日常の中の小さな作法、判断基準、挨拶、会話のトーン。それらはすべて、企業文化の生きた断片です。
CI再構築を通じて文化を言語化・可視化し、社員と後継者が同じ景色を見られるようにする——それが、事業承継を“進化”へと導く鍵です。
CSV(Creating Shared Value)の時代において、承継は「自社の継続」ではなく「社会への連続」を意味します。

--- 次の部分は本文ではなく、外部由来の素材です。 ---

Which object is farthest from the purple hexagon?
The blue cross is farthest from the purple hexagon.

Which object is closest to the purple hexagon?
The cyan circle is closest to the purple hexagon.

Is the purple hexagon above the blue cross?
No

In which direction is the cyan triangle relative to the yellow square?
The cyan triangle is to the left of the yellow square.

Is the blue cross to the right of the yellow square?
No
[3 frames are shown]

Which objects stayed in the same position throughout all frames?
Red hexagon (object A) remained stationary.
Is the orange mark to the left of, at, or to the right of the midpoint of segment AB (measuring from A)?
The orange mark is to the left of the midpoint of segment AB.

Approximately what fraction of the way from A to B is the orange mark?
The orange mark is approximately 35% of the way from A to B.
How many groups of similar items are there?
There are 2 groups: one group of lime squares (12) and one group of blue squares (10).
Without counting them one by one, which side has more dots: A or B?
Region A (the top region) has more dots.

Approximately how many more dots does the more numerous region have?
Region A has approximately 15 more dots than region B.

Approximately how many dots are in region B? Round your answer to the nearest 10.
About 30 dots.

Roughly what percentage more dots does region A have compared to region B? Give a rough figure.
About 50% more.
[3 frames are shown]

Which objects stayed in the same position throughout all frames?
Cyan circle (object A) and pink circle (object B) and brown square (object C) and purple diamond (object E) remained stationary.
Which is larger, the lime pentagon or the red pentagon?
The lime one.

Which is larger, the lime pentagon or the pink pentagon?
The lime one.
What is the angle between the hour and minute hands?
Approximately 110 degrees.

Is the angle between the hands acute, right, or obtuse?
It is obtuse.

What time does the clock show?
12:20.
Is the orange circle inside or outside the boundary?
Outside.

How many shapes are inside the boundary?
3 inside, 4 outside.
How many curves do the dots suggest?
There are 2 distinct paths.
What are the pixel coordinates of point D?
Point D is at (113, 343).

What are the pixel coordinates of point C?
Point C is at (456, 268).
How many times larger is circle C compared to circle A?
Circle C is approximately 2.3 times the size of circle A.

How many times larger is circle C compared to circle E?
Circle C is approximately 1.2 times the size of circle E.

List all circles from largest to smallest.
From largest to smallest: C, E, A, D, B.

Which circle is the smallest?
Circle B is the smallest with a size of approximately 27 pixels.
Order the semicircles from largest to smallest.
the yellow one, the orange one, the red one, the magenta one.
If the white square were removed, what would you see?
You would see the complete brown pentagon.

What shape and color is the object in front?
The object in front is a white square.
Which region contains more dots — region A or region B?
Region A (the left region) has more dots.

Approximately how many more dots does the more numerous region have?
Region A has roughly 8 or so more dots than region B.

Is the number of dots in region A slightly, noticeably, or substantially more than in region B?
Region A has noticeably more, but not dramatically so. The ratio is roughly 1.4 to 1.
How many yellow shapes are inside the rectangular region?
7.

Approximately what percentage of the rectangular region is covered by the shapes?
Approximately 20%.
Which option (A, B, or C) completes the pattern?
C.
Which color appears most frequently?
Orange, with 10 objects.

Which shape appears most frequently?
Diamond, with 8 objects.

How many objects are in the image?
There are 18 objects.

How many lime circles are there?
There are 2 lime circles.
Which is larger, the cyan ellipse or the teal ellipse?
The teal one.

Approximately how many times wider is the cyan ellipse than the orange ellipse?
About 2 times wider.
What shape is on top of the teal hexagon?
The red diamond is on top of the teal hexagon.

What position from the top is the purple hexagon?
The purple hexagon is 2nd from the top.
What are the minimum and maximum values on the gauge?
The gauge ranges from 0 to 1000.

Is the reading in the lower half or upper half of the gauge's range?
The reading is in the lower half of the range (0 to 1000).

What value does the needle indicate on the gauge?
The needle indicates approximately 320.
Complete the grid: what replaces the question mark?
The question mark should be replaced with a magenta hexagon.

次世代の経営は、利益よりも共感と共創を中心に据えた経営へとシフトします。
そのため、CI再構築の最終目的は「社会と響き合うブランドへの変容」。
受け継ぐのは、会社だけじゃない。受け継ぐのは、想い・信頼・そして未来への責任。
小さな組織でできる、小さな一歩
1. 創業者の言葉を再読する。
1行でも心に響くフレーズを見つけ、今の文脈で書き換える。
2. “らしさ”を3人で語り合う。
創業者・現経営層・若手の3人で、会社を一言で表す「キーワード」を探す。
3. 「未来世代への手紙」を書く。
10年後の社員へ、自社の“誇り”を伝える手紙を残してみる。
承継は儀式ではなく、物語のつづき。その物語を、共に語りながら育てていくことが、次の時代の経営の姿です。
事業承継の目的は、過去を守ることではありません。
創業者が築いた想いを軸に、次の時代の価値を共創すること。
CI再構築とは、経営と文化をつなぐ“翻訳装置”であり、未来を共に描くための感性のプラットフォームです。
受け継ぐのは会社だけじゃない。社会と共に進化する、生きた「ブランド価値」なのです。